Given a list of non-negative numbers and a target integer k, write a function to check if the array has a continuous subarray of size at least 2 that sums up to the multiple of k, that is, sums up to n*k where n is also an integer.

Example 1:

Input: [23, 2, 4, 6, 7],  k=6
Output: True
Explanation: Because [2, 4] is a continuous subarray of size 2 and sums up to 6.

Example 2:

Input: [23, 2, 6, 4, 7],  k=6
Output: True
Explanation: Because [23, 2, 6, 4, 7] is an continuous subarray of size 5 and sums up to 42.

Note:

  1. The length of the array won’t exceed 10,000.
  2. You may assume the sum of all the numbers is in the range of a signed 32-bit integer.

Analyse

According to the description, we have the formula:

a1 + a2 + a3 + ... + am = n * k

I don’t like the unknow number n, so the formula can be:

a1%k + a2%k + a3%k + ... + am%k = k

Now, all the number in array is smaller than k. The question is equal to:

Given a list of non-negative numbers and a target integer k, all numbers are smaller than k. Write a function to check if the array has a continuous subarray of size at least 2 that sums up to k.

Corner Case

  1. if k is 0

    since 0 cannot be divide or mod, return false

  2. k is a negative number

    Math.abs(k) to transform

  3. if array containers [0,0]

    to make it further, if there is a continuous subarray whose sum is 0, 0 % k === 0 is always true, the function should return true.

Solution

/**
 * @param {number[]} nums
 * @param {number} k
 * @return {boolean}
 */
var checkSubarraySum = function(nums, k) {
  k = Math.abs(k);
  for (let i = 0; i < nums.length; i++) {
    let sum = nums[i];
    for (let j = i + 1; j < nums.length; j++) {
      sum += nums[j];
      if (sum % k === 0 || (sum === 0 && k === 0)) {
        return true;
      }
    }
  }
  return false;
};

Where Can We Improve

We used two loops in the previous solution, how to use only one loop?
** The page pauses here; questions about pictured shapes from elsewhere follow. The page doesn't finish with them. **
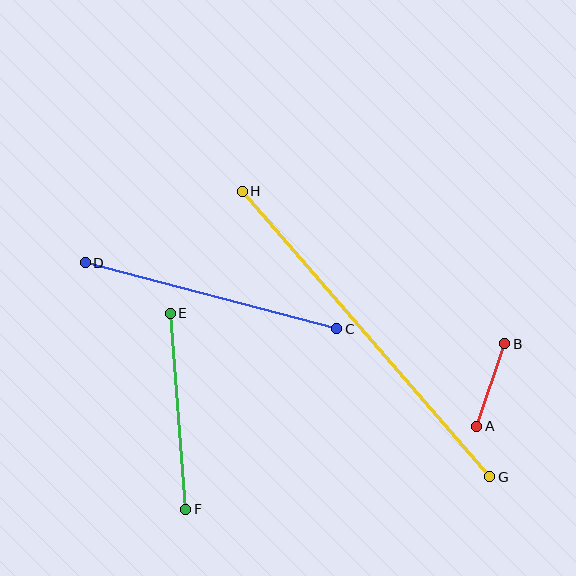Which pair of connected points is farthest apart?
Points G and H are farthest apart.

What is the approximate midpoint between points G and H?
The midpoint is at approximately (366, 334) pixels.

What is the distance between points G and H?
The distance is approximately 378 pixels.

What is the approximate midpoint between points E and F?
The midpoint is at approximately (178, 411) pixels.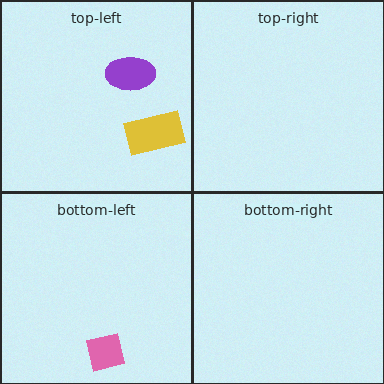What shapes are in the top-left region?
The yellow rectangle, the purple ellipse.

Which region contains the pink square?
The bottom-left region.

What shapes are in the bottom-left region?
The pink square.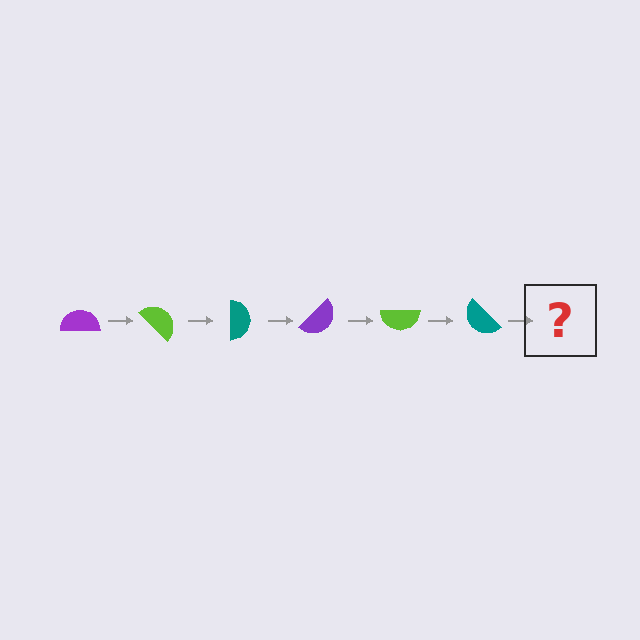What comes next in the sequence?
The next element should be a purple semicircle, rotated 270 degrees clockwise from the start.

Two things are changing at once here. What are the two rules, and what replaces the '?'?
The two rules are that it rotates 45 degrees clockwise each step and the color cycles through purple, lime, and teal. The '?' should be a purple semicircle, rotated 270 degrees clockwise from the start.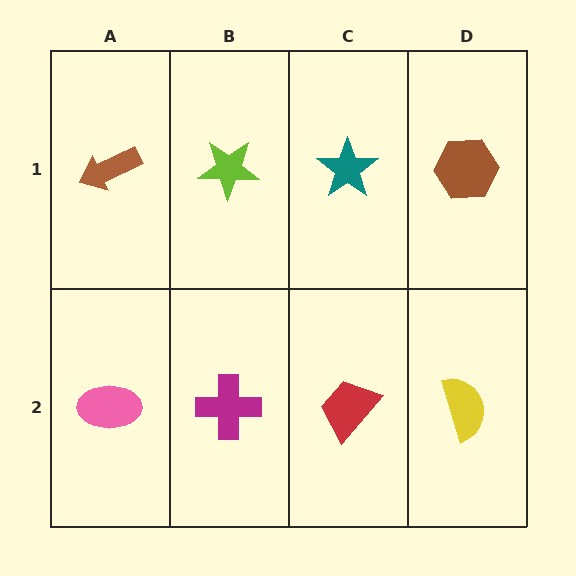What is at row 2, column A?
A pink ellipse.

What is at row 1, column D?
A brown hexagon.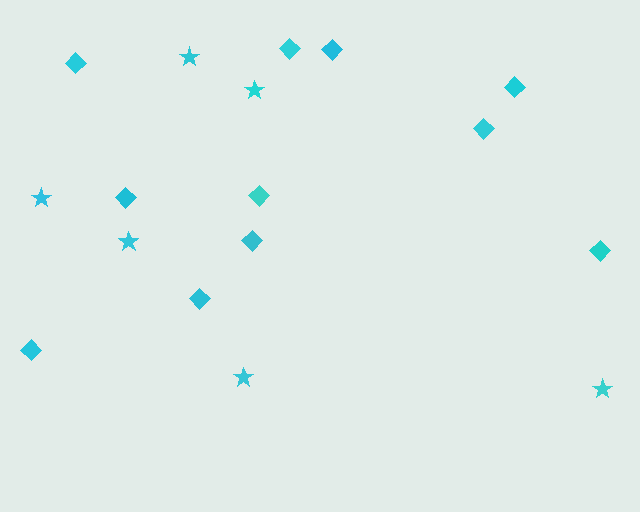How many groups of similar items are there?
There are 2 groups: one group of stars (6) and one group of diamonds (11).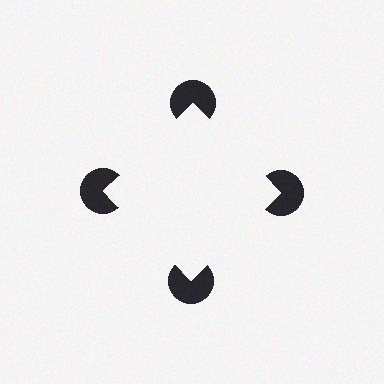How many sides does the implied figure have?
4 sides.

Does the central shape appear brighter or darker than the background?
It typically appears slightly brighter than the background, even though no actual brightness change is drawn.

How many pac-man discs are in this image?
There are 4 — one at each vertex of the illusory square.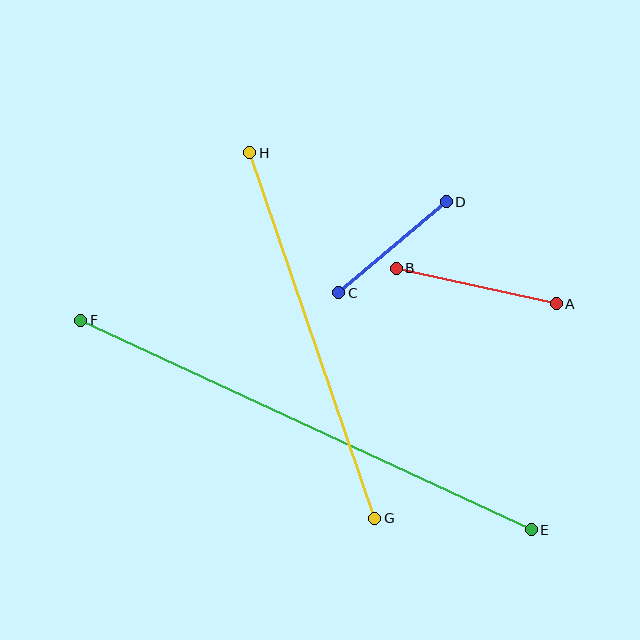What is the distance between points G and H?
The distance is approximately 386 pixels.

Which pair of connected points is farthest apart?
Points E and F are farthest apart.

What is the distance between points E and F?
The distance is approximately 497 pixels.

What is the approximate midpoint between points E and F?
The midpoint is at approximately (306, 425) pixels.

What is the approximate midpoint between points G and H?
The midpoint is at approximately (312, 335) pixels.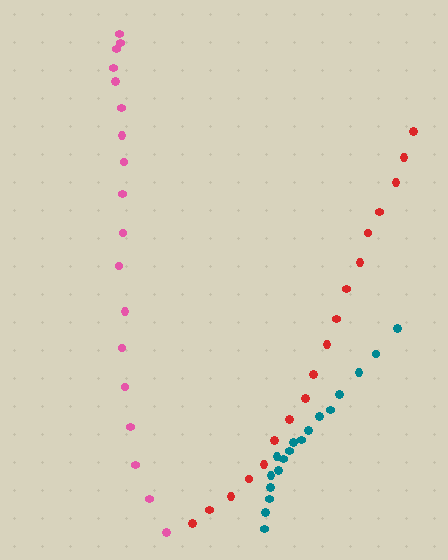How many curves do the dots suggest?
There are 3 distinct paths.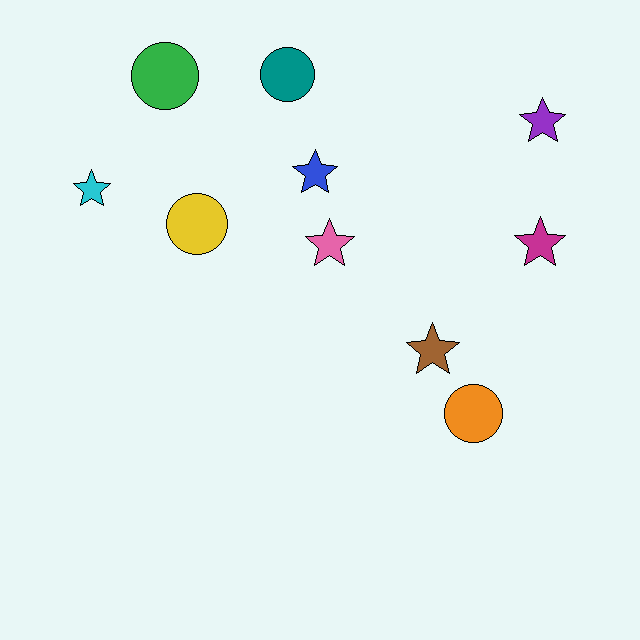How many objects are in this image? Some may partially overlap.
There are 10 objects.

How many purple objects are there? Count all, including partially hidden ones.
There is 1 purple object.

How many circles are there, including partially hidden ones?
There are 4 circles.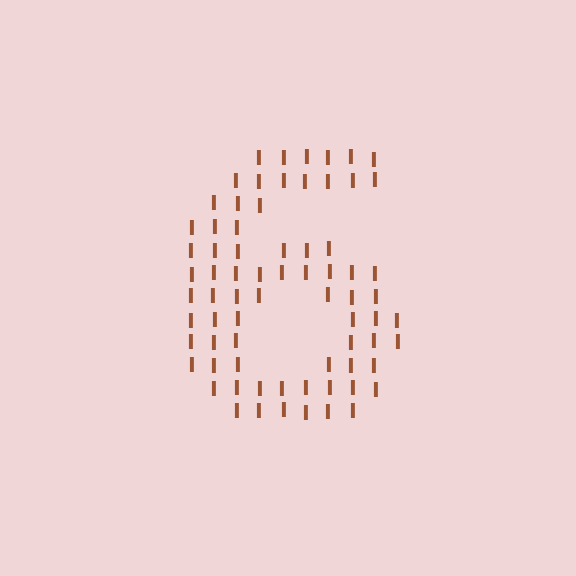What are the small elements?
The small elements are letter I's.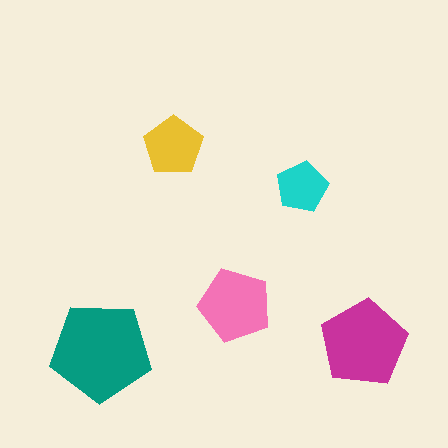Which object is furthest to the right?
The magenta pentagon is rightmost.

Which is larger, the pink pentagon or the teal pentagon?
The teal one.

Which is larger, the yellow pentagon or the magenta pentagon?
The magenta one.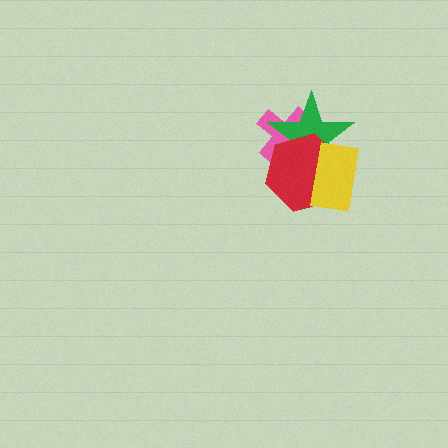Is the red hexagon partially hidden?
Yes, it is partially covered by another shape.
If there are two different interger A and B, A % k = c andB % k = c, then(A-B) % k = 0 can be inferred.

In this case, if a1 + a2 + a3 + ... + am % k = c and a1 + a2 + a3 % k = c, we can make a conclusion of a4 + a5 + ... + am % k = 0

we can use a Set to record the mod.

AC code

/**
 * @param {number[]} nums
 * @param {number} k
 * @return {boolean}
 */
var checkSubarraySum = function(nums, k) {
  k = Math.abs(k);
  let obj = {},
    sum = nums[0];
    obj[sum % k] = 1;
  for (let i = 1; i < nums.length; i++) {
    sum += nums[i];
    if (sum % k === 0 || (sum === 0 && k === 0)) {
      return true;
    }
    if (k !== 0 && obj[sum % k]) {
      return true;
    }
    obj[sum % k] = 1;
  }
  return false;
};